History would suggest the archetypal Brazilian’s adaption to the Barclays Premier League is usually one fraught with danger, but there appears to be something of a new generation; one that at the very least, fancies itself to conquer rigours of English football. Are the likes of Chelsea new boy Oscar et al, ready to break the hoodoo of their underperforming predecessors?
When you think of dodgy imports, you wouldn’t usually associate Brazilian footballers with suspect polo shirts from Eastern Europe. But whilst both have the capacity to make you look like a bit of a lemon, a penchant for fake Lacoste won’t set you back several million quid. You’d imagine Middlesbrough chairman Steve Gibson would rather don a truckload of counterfeit clobber than fork out another £12 million for Afonso Alves.
It might seem unfair to use Alves as the flagship for Brazilian quality in the Premier League, but there has been something of a negative trend set by many of his countrymen in the English top flight. Kleberson and Roque Junior both came to England with lofty reputations, and left with egg on their face. Robinho and Heurelho Gomes impressed in parts, but ultimately failed to have enough of an impact on the Premier League. And the likes of Claudio Cacapa and Mineiro were simply so bad, we’ve erased them from memory.
Of course, for every Mario Jardel, there is a Lucas Leiva. But even the Liverpool midfielder, who has since won an array of plaudits, saw his Premier League career move to the edge of a cliff before he fired on all cylinders. Ramires, David Luiz and Sandro all have a lot of quality, but it is perhaps only former Arsenal midfielder Gilberto Silva who has left a real, sustained legacy in English football.
And maybe it won’t be until any of the aforementioned players produce the goods consistently, over a number of seasons like Gilberto did, that this perceived hoodoo will ever be broken. But with the level of Brazilian talent that’s currently about or ready to arrive on these shores, surely it is only a matter of time.
Chelsea new boy Oscar arrives with at least the reputation to match the price tag. The attacking midfielder has shown he has genuine magic in his locker during his short career with Internacional, but at 21, he has every chance of succeeding in the Premier League. And he seems to be part of a growing trend amongst his countrymen. Tottenham’s Sandro arrived from the same club at the same age. The Da Silva twins both went to Old Trafford before their 18th birthdays. Lucas Piazon has already made a huge impression at Stamford Bridge behind the scenes – he came to England aged 17.
Coming to England at such a young age has given all of the above the best chance of succeeding in English football. To a certain extent, they’ve all finished/are finishing their footballing education in England. They’re learning as much as they are acclimatising. But even then, it seems difficult to understand that Brazilians have some intrinsic inability to adapt to a faster or more physical brand of football. Carlos Tevez was no more aware of English football than Kleberson was when he came from South America. Sergio Aguero was just as established in Spain as Robinho was once upon a time.
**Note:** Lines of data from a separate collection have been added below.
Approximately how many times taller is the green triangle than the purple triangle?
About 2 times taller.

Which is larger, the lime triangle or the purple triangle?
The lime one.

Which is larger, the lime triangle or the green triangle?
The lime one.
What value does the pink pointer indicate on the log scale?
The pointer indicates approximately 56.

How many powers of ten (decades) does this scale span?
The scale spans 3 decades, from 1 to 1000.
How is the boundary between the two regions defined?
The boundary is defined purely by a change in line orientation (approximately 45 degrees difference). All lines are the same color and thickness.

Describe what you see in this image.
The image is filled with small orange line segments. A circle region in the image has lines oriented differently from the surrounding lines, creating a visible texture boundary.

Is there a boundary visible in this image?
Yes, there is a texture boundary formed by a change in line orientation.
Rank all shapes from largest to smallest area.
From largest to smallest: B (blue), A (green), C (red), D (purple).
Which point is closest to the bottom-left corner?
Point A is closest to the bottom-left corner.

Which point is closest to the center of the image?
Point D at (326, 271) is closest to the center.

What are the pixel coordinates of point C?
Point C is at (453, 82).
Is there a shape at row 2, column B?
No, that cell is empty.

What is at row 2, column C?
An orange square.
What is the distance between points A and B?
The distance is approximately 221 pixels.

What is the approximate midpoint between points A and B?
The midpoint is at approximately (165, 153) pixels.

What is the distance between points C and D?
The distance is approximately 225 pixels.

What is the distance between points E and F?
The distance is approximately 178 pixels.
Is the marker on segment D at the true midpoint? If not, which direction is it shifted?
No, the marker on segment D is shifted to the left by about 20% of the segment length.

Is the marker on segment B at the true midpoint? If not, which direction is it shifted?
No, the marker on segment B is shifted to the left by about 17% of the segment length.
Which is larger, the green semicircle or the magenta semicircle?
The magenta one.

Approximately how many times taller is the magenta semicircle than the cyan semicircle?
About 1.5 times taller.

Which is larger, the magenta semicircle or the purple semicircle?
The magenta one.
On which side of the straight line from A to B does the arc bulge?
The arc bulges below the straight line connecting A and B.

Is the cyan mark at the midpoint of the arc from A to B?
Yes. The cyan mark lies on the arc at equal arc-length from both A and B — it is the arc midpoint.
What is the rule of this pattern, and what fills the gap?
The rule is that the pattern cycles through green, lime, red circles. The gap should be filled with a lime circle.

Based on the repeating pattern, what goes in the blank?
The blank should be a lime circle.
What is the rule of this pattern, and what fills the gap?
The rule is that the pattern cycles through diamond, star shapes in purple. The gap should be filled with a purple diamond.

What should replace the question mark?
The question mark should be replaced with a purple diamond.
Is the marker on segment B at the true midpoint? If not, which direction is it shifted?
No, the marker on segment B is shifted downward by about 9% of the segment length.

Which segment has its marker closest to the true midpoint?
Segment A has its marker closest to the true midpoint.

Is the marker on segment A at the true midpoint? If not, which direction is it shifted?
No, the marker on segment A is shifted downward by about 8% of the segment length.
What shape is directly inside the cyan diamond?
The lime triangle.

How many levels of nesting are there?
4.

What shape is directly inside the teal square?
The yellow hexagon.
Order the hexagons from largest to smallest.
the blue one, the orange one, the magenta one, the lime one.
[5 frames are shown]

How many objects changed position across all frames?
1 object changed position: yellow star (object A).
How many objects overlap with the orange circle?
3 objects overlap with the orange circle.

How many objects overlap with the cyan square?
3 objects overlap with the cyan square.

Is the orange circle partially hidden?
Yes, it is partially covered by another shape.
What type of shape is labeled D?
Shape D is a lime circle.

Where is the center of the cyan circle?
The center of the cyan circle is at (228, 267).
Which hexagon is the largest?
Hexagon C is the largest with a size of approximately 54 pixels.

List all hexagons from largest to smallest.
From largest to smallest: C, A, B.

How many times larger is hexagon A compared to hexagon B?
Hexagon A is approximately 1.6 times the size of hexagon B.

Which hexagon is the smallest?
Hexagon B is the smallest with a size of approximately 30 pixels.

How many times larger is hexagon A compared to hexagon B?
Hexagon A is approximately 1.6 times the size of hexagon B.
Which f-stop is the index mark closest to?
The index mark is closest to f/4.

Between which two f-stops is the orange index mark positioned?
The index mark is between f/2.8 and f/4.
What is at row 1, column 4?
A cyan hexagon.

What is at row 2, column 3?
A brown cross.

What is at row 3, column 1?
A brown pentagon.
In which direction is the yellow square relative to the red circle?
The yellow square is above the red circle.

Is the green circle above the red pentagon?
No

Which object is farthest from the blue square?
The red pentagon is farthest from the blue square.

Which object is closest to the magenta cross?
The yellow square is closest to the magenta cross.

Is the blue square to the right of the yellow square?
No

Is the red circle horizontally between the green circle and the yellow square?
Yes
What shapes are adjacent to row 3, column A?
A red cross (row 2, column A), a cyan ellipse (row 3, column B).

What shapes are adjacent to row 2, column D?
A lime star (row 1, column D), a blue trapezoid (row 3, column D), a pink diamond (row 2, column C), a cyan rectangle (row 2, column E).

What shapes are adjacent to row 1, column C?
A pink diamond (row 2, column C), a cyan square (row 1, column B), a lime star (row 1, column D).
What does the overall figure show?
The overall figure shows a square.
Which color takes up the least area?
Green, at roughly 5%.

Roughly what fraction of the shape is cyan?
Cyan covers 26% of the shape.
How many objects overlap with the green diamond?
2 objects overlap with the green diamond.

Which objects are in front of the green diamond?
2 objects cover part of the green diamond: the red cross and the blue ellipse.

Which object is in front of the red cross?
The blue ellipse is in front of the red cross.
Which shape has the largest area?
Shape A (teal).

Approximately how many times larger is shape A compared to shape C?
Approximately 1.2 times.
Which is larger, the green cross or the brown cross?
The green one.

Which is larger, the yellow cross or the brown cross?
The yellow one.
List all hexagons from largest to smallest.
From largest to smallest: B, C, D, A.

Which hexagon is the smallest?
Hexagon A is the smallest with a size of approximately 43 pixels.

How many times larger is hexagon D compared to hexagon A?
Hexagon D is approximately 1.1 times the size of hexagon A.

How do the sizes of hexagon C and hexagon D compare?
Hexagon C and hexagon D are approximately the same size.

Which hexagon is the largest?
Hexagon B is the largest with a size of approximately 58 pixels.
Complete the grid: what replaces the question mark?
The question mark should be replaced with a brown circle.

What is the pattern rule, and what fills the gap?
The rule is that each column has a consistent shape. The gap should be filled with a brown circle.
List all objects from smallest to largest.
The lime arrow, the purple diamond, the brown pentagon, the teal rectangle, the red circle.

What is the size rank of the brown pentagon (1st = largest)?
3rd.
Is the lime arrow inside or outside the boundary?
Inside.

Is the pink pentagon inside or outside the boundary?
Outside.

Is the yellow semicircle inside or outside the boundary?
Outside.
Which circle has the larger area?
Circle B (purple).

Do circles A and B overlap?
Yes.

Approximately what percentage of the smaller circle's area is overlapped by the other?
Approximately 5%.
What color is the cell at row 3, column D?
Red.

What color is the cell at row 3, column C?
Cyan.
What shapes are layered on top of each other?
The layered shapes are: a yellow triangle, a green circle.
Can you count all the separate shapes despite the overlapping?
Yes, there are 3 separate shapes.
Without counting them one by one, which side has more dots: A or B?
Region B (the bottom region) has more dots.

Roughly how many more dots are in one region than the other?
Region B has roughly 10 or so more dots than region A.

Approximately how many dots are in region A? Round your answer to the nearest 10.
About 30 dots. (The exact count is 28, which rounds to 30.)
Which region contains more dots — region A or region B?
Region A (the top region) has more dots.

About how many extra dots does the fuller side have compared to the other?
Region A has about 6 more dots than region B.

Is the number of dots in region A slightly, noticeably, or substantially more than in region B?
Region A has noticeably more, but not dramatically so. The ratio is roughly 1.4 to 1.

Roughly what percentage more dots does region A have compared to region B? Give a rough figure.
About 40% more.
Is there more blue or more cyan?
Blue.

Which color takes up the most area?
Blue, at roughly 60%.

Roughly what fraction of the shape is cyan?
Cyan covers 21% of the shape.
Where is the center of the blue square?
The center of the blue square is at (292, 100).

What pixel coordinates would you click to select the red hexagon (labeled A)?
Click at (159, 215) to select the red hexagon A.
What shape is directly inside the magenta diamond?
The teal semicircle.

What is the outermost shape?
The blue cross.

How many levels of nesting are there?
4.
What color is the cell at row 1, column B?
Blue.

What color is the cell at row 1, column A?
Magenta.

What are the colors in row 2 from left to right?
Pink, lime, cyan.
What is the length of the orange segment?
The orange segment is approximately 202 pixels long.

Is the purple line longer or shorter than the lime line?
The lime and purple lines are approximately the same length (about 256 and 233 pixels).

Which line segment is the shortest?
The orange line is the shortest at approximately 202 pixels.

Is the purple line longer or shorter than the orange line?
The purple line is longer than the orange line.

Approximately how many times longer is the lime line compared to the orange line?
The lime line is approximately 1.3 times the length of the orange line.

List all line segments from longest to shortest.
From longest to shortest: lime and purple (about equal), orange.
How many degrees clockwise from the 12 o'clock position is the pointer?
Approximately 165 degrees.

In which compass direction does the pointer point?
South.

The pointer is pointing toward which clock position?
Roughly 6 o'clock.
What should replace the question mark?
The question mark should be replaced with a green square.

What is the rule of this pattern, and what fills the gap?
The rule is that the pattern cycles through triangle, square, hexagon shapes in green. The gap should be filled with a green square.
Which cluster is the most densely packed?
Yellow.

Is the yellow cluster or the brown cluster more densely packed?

It’s not as much that Brazilians have just suddenly figured out how to play in England. It feels more as if the Premier League has evolved into an environment better suited to their strengths.
The Premier League today is an almost completely different beast to what we saw ten years ago. Both are massively entertaining models, but tactically, English football has evolved – in no small part due to the influx of foreign players and the culture that they’ve brought with them.
It’s not a cliché – rigid 4-4-2’s built around a fast-paced, physical and, in some parts, largely aerial game are not particularly commonplace back in Brazil. And whilst the top teams in the Premier League were more accommodating to more fluent styles back in 2002, the rest of the league perhaps wasn’t. Footballers can adapt to all formations and cultures given time. But England probably offered the least likely chance of success to South Americans moving over to Europe.
But we’re now experiencing a level of tactical fluidity and evolution in the Premier League that feels a lot more continental. The 4-4-2 is never going to be consigned to history, but we’re seeing a lot more teams adopt the more astute 4-2-3-1 or 4-3-3. This is naturally more likely to aid the acclimatisation of the traditional Brazilian footballer – technically accomplished, tactically aware and better with the ball on the deck.
Debunking myths isn’t an easy task in football. Stereotypes stick in all walks of society, but they’re almost bred in the beautiful game. In reality, there have been just as many failed Italian and South American imports, as there have been Brazilians. Gianfranco Zola, Ossie Ardiles and Jurgen Klinsmann, to a certain extent, don’t particularly represent the majority of their countrymen in terms of the impact they had on English football. But we’re still waiting for a real samba-induced legacy in the Premier League.
But if there is something of a stigma that Brazilians carry when English clubs are looking to purchase, surely that is now set to be blasted into oblivion. There is now real, genuine Brazilian talent within the league and at the age of which so many of them are, they have a superb opportunity to go and put their watermark on English football. Oscar’s transfer may just be the catalyst for a Brazilian revolution.